Curium (CM) is a man-made metallic element heavier than anything found naturally on Earth. Because it's radioactive, it's used very carefully in research and in some special tools, like power sources for long space missions. In this case, a long space mission on software engineering project.
This project provides a Golang template using the Fiber framework and adheres to Uncle Bob's Clean Architecture principles. This approach promotes loose coupling and testability by separating your application logic into distinct layers. It includes integrations with various tools for development, monitoring, and logging.
This project has 4 Domain layer :
- Domain Layer
- Repository Layer
- Usecase Layer
- Presentation Layer
- Fiber Framework: High-performance and minimalist web framework for building APIs.

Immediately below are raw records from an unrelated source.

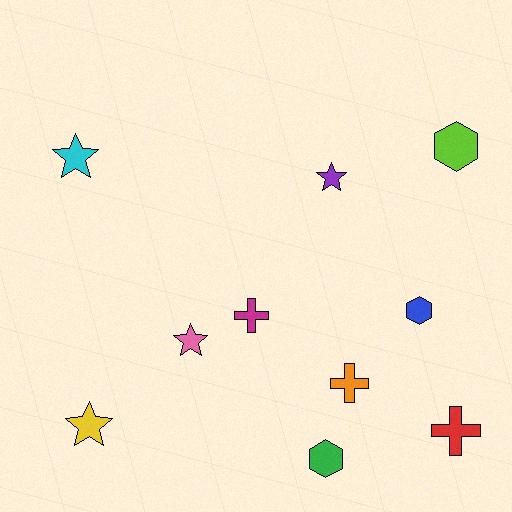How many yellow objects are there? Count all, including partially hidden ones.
There is 1 yellow object.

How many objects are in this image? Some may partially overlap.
There are 10 objects.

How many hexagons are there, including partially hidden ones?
There are 3 hexagons.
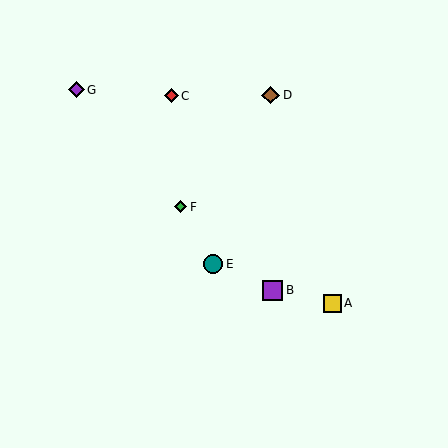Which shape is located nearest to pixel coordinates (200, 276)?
The teal circle (labeled E) at (213, 264) is nearest to that location.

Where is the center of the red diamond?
The center of the red diamond is at (171, 96).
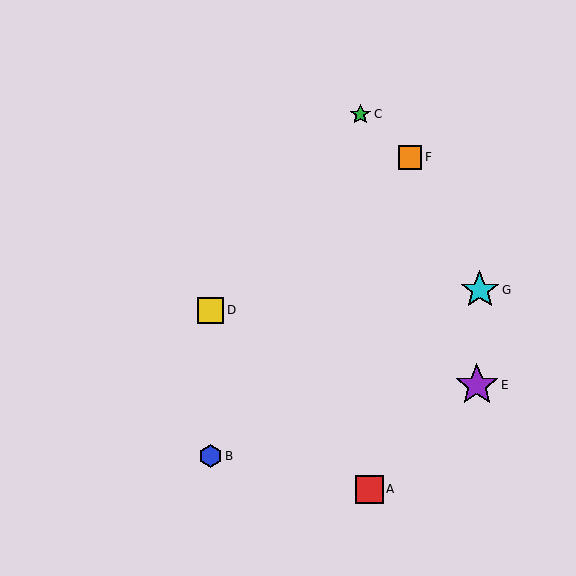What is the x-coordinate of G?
Object G is at x≈480.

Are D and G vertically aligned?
No, D is at x≈210 and G is at x≈480.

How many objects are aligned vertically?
2 objects (B, D) are aligned vertically.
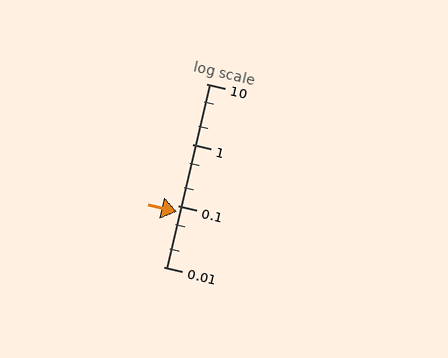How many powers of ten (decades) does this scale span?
The scale spans 3 decades, from 0.01 to 10.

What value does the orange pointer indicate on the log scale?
The pointer indicates approximately 0.079.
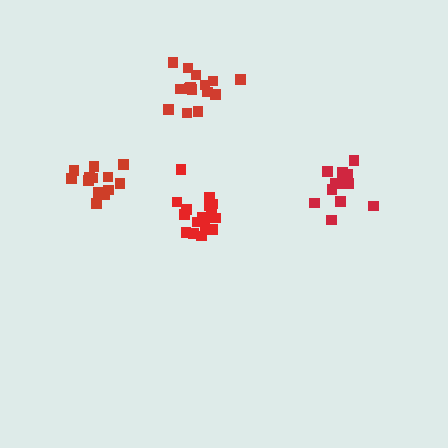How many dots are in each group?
Group 1: 18 dots, Group 2: 12 dots, Group 3: 13 dots, Group 4: 15 dots (58 total).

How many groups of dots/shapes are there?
There are 4 groups.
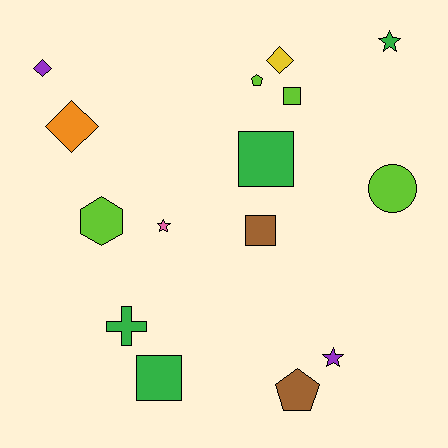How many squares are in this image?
There are 4 squares.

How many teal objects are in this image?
There are no teal objects.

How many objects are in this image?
There are 15 objects.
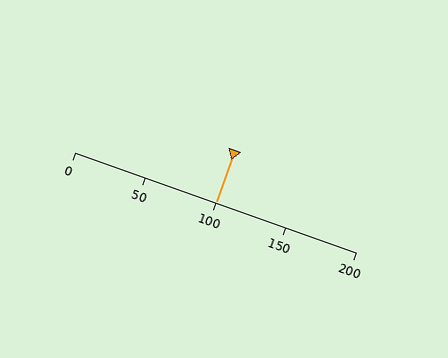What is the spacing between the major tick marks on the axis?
The major ticks are spaced 50 apart.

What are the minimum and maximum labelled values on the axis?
The axis runs from 0 to 200.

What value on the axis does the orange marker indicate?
The marker indicates approximately 100.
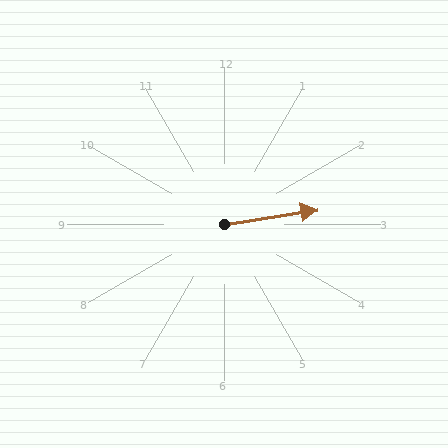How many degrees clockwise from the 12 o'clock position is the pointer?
Approximately 81 degrees.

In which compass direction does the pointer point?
East.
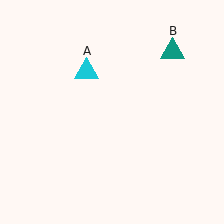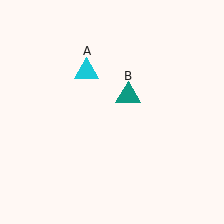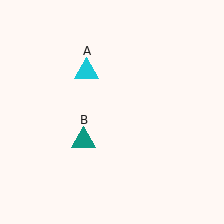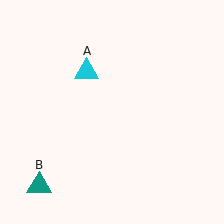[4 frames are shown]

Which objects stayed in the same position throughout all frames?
Cyan triangle (object A) remained stationary.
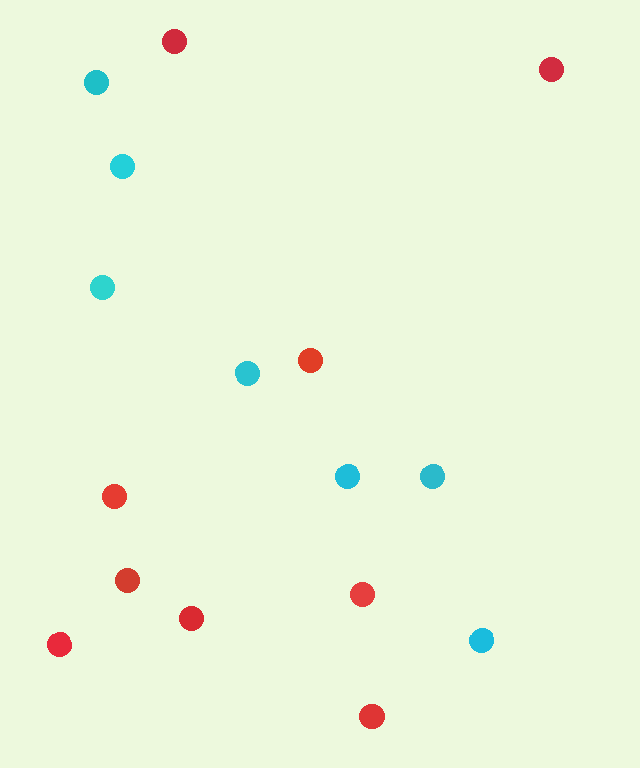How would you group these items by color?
There are 2 groups: one group of red circles (9) and one group of cyan circles (7).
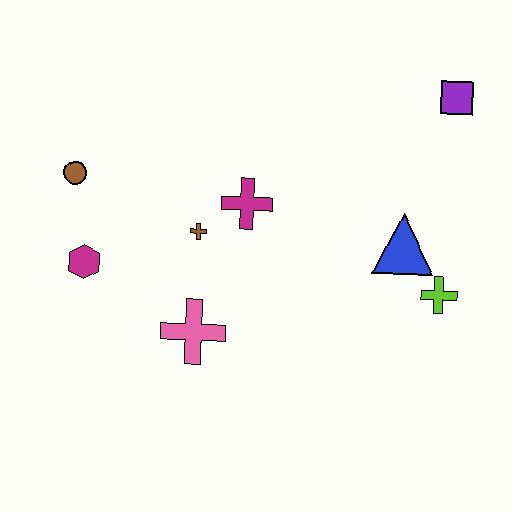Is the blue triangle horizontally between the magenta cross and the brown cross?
No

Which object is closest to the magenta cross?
The brown cross is closest to the magenta cross.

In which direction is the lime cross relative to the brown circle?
The lime cross is to the right of the brown circle.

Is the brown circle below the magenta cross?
No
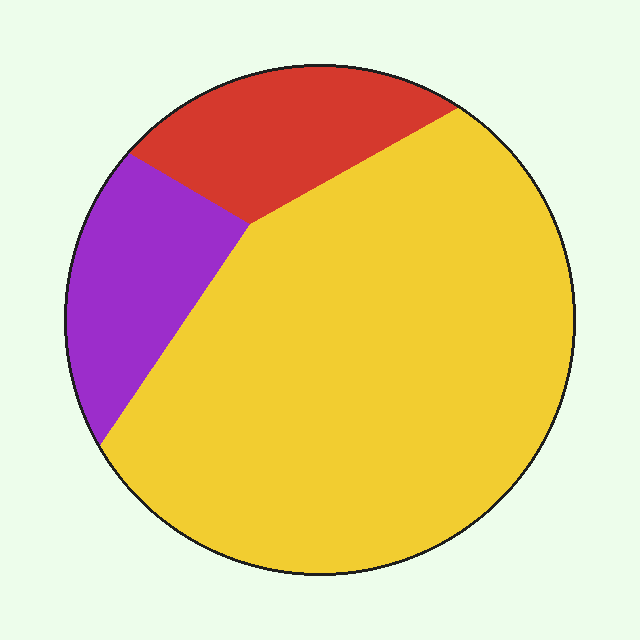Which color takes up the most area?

- PostgreSQL: Relational database for storing application data.
- sqlx is used for db queries
- Redis: In-memory data store for caching and fast data access.
- Monitoring Stack:
- Promtail: Log collector for scraping container logs.
- Loki: Log storage backend for scalable log management.
- Grafana: Visualization tool for creating dashboards and analyzing metrics.
- Logging:
- Zap: Powerful logging library with structured logging capabilities.
- Lumberjack: Log rotation tool for managing log files.
- JSON Parsing:
- Sonic: High-performance JSON parser for efficient data handling.
- Development and Build:
- Makefile: Automates build tasks for easier project management.
- docker-compose: Manages dependencies and runs services within Docker containers.
- air: Hot reloading tool for faster development cycles.
# Clone into your workspace
$ git clone git@github.com:muhrifqii/curium-go-fiber.git
#move to project
$ cd curium-go-fiber
# copy the example.env to .env
$ cp .sample.env .env
# Run the application
$ make up
# The hot reload will run locally and the infrastructure will run on docker
# Execute using httpie request in new terminal session (or using any other tools like curl or wget)
$ http GET localhost:8080/up-up-and-ready
We welcome contributions to this project. Feel free to submit pull requests with improvements or additional features.